Reprodução/Divulgação
Imagem colorida, Cachulé - Metrópoles

O traficante Wagner Barreto de Alencar (foto em destaque), de 45 anos, conhecido como “Cachulé”, morreu na tarde desta sexta-feira (16/1) durante um confronto com policiais militares na Comunidade do Barbante, na Ilha do Governador, zona norte do Rio de Janeiro. Segundo a Polícia Militar (PMERJ), ele era apontado como chefe do Comando Vermelho (CV) na região.

De acordo com a corporação, policiais interceptaram o veículo em que Cachulé estava dentro da comunidade. Houve resistência armada e, em seguida, troca de tiros. O traficante foi atingido por ao menos dois disparos, um no ombro e outro na região da bacia.

Cachulé chegou a ser socorrido, mas não resistiu aos ferimentos. Durante a ação, os militares apreenderam dois fuzis e recuperaram um carro. A operação foi realizada por equipes do 17º BPM (Ilha do Governador), com apoio do Grupamento Aeromóvel (GAM), que utilizou um helicóptero nas buscas.

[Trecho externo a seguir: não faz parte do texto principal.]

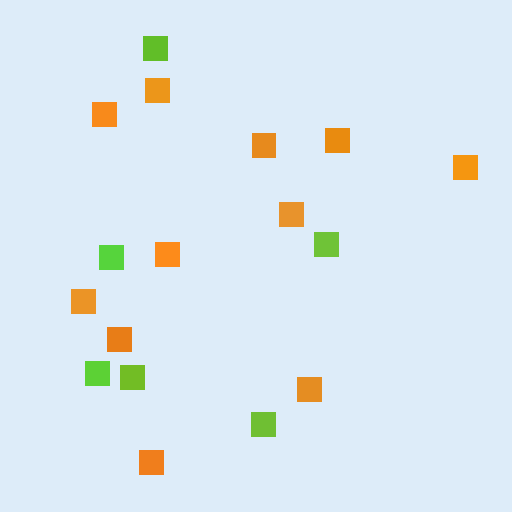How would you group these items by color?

Após o confronto, a área foi isolada para perícia, e a Delegacia de Homicídios da Capital (DH) foi acionada para investigar o caso.

Quem era Cachulé

Segundo a PMERJ, Cachulé era o responsável pelo controle do tráfico de drogas na Ilha do Governador. Ele estava foragido do sistema penitenciário desde abril de 2016, quando não retornou após regredir ao regime semiaberto. À época, ele cumpria pena no Instituto Penal Edgard Costa.

Cachulé também era apontado como o principal suspeito de liderar um ataque armado contra um Destacamento de Policiamento Ostensivo (DPO) da PM na região, em novembro de 2017.

Ele acumulava anotações criminais por homicídio simples, tentativa de homicídio e associação para o tráfico de drogas. Investigadores indicam que Cachulé exercia papel central na organização criminosa que atua na região.

Criminosos reagem à morte

Após a morte de Cachulé, criminosos reagiram na região do Morro do Barbante. Ainda nesta sexta-feira, ao menos dois ônibus foram usados para bloquear vias importantes da Ilha do Governador, com o objetivo de causar impacto no trânsito.

As interdições provocaram retenções e transtornos para motoristas e usuários do transporte público. Equipes da PMERJ foram acionadas para liberar as vias e reforçar o policiamento na região.